Source:
https://scmp.com/business/china-business/article/1859598/online-criticism-li-points-break-leadership
Business/ Companies

Online criticism of Li points to break-up with leadership

The storm of commentary surrounding Li ka-shing would not have been possible without top-level blessing. Photo: Edward Wong

Luo Tianhao must be shocked by his quick rise to fame. The little-known blogger became a celebrity overnight with a commentary bashing Li Ka-shing for exiting China.

Shocked because he has been saying "exactly", more like literally, the same thing for the past five years, but no one paid any heed.

The self-proclaimed strategist first criticised Li and other Hong Kong tycoons in 2010 on his Sina.com blog.

Luo said they owed their success and mammoth fortunes to political blessings from Beijing, their rip-offs had beggared the majority of Hongkongers, and it was payback time.

Every year, he would repost the same article with a new introduction and headlines such as "Wooing tycoons at Hong Kong's expense" and "No need to run Li Ka-shing!"

On August 7, Luo performed the annual ritual under a sexier headline: "Don't let Li Ka-shing get away with it." Again, that generated little traffic to his blog.

His world changed on September 12. The Liaowang Institute, a think tank affiliated with state news agency Xinhua, published his article, and the rest was history.

What ground-breaking argument did Liaowang see in the rusty blog of an obscure commentator that it did not see years ago?

Why was it carried within days of Li announcing his latest restructuring, which will result in the disappearance of the last Hong Kong-incorporated listed entity in his empire?

Could it be the result of bad editorial judgment? After all, the article was removed from the Liaowang website within hours.

Securities Times, a news outlet under the People's Daily, also issued a far less militant editorial headlined "Let Li Ka-shing leave as he pleases - the sky won't collapse".

However, as always, the more telling thing is not what Beijing has done, but what it has not.

The editorial with the more accommodating tone did not appear until three days after Liaowang published Luo's inflammatory article.

In fact, for almost a week now, journalists and internet users in China have not been barred from "stir-frying" - jargon often used by state propaganda officials - the attack on Li. They have been allowed to do and say whatever they want with it.

Popular website Sina.com has been running a poll asking whether the tycoon be stopped from moving his money out of China. More than 41,000 have cast their votes, with the yes and no camps each getting 41 per cent of them.

Internet television programmes have looped around the clock detailing the debate as well as how Li has sold almost 100 billion yuan (HK$121 billion) worth of mainland and Hong Kong assets within just three years.

In the meantime, another well researched piece by a blogger accusing Li of securing "cheap" land in Shanghai and selling it high without doing much meaningful development has been widely circulated online.
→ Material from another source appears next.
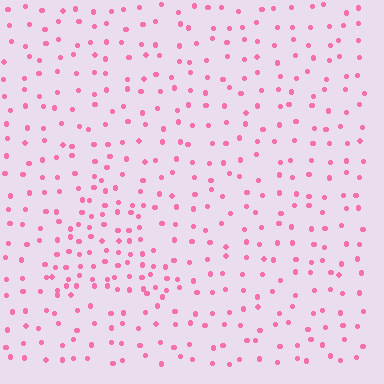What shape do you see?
I see a triangle.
The debate has remained among the top three most-viewed online topics, ranking after the jailing of big-spending socialite Guo Meimei for running an illegal casino and the arrest of a top securities regulator. Guo gained notoriety by claiming the head of the China Red Cross was her sugar daddy and paid for her extravagant lifestyle.

This snowballing storm of commentary surrounding Li would not have been possible without top-level blessing in the mainland's tightly controlled media.

Try to search for debate on the recent yuan reform or stock market intervention by the state in the mainland media. It will show just how rare such snowballing is.

It would be too simple, if not naïve, to call the Luo piece an editorial issue.

The political intent will never be known. What is clear is that the official tone, which used to argue that Li, dubbed Superman, was not leaving but trading, has changed.

Anyone with a computer or television in China now sees Superman quitting the country.

At the same time, the criticism of Li and other Hong Kong tycoons, which was kept within the corridors of power for the past few years, has now gone public.

It is a break-up between the current leadership and Li. Of course, none of that should have come as a surprise to the latter.